В Хорттене профессору понравилось – он прожил там почти две недели, а потом его подобрала одна из шхун купца Мадса Грегерсена, держащая курс из Тонсберга на Копенгаген.
Однако перед отъездом Томас Буберг успел преподнести мне лучший в жизни подарок, которому суждено было определить всю мою судьбу. Сначала он договорился с хозяином, что священник из церкви Нюкьерке научит меня писать и читать Священное Писание. И сам профессор начнет со мной переписываться – так он сможет следить за моими успехами.

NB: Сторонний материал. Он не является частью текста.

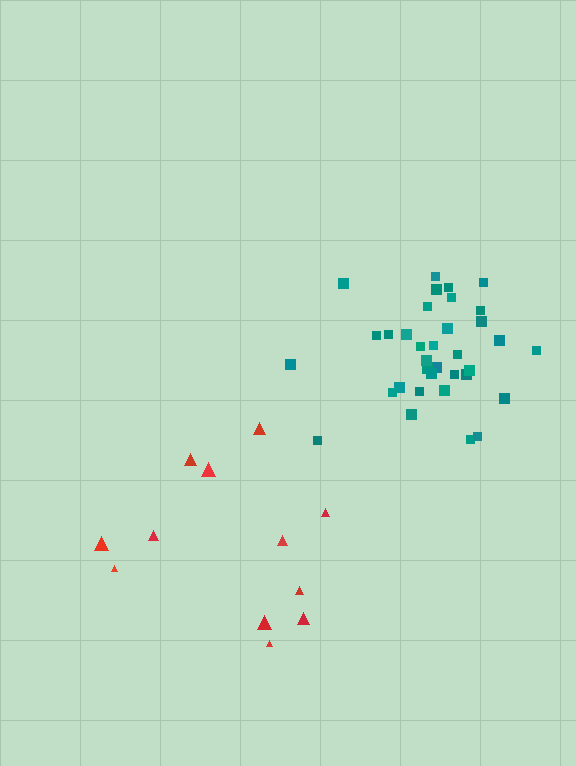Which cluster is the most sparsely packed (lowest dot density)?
Red.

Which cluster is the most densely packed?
Teal.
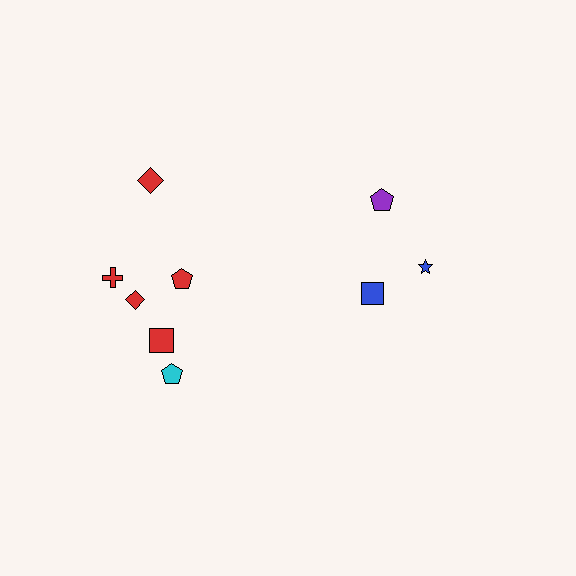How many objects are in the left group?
There are 6 objects.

Затем они с хозяином решили, что если я окажусь способным, то по достижении семнадцатилетия отправлюсь в Копенгаген и поступлю в услужение к профессору, став его секретарем.
До сих пор я ежевечерне благодарю Господа за то, что судьба свела меня с Томасом Бубергом.

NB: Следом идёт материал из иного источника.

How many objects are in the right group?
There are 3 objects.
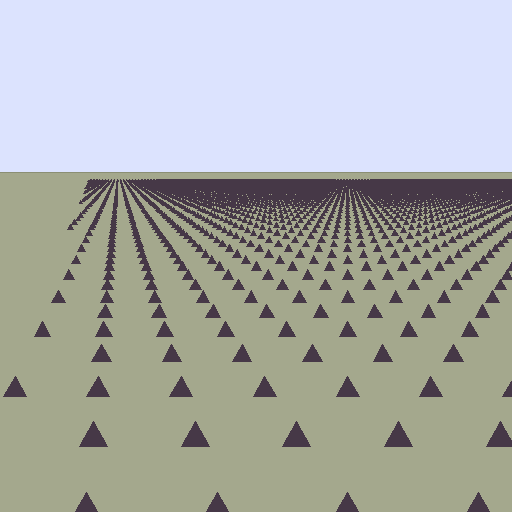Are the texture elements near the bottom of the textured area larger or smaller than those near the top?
Larger. Near the bottom, elements are closer to the viewer and appear at a bigger on-screen size.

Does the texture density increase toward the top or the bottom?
Density increases toward the top.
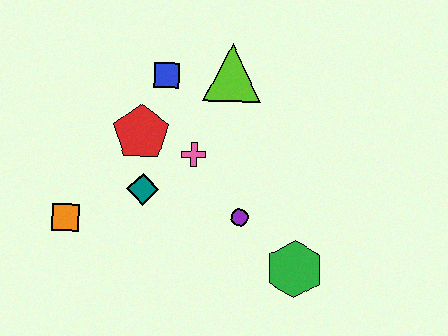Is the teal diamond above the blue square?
No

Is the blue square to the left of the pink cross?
Yes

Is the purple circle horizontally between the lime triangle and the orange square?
No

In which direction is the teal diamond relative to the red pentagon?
The teal diamond is below the red pentagon.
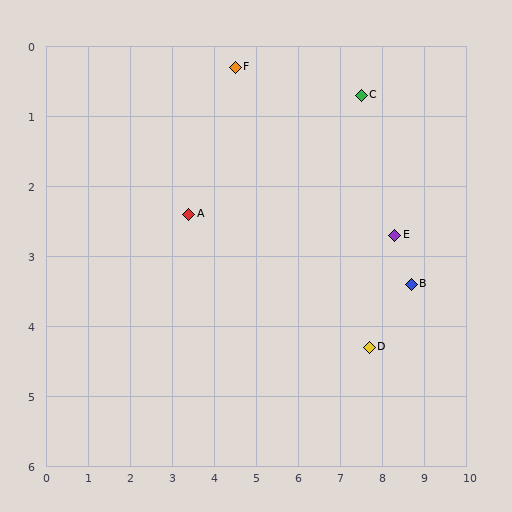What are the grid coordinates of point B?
Point B is at approximately (8.7, 3.4).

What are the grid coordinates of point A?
Point A is at approximately (3.4, 2.4).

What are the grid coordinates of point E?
Point E is at approximately (8.3, 2.7).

Спустя два года, вечером 25 августа 1699, я сошел на пристань в Копенгагене, столице государств-близнецов с единовластным королем Кристианом V.
Правда, тому оставалось править совсем недолго. Всего через несколько часов монарх скончался, а в окне королевского дворца появился престарелый господин в длинноволосом парике и выкрикнул, что король мертв, но должен здравствовать. Для деревенского паренька из Норвегии осознать такое оказалось непросто, но, к счастью, на дворцовой площади прямо возле меня стоял подмастерье башмачника – он и объяснил мне, что “здравствовать” будет наследный принц Фредерик, который отныне станет датским королем Фредериком IV.
О том, когда я приеду, Томас Буберг не знал, и мне пришлось самому добираться до его дома на улице Стуре Канникестрэде. Из-за кончины короля в городе поднялся переполох, поэтому, когда я отыскал наконец дом профессора, уже наступил вечер и столичные улицы озарились светом удивительных медных фонарей на высоких столбах.
Не стану углубляться в подробности первых месяцев моей жизни в доме Томаса и его семьи – не в этом смысл моего повествования, посвященного событиям более поздним, свершившимся на рубеже веков. Однако переезд в Копенгаген в корне изменил мою жизнь, до тех пор протекавшую на сельском хуторе, где из книг была всего одна – Священное Писание, да и его никто не мог прочесть, пока священник из Нюкьерке не приоткрыл передо мной завесу этой премудрости. Теперь же я очутился вдруг в доме, где даже восьмилетняя девочка – самая младшая из дочерей – по складам разбирала латинские тексты и где вдоль стен тянулись полки с книгами, в которых за кожаными переплетами таились знание и мудрость.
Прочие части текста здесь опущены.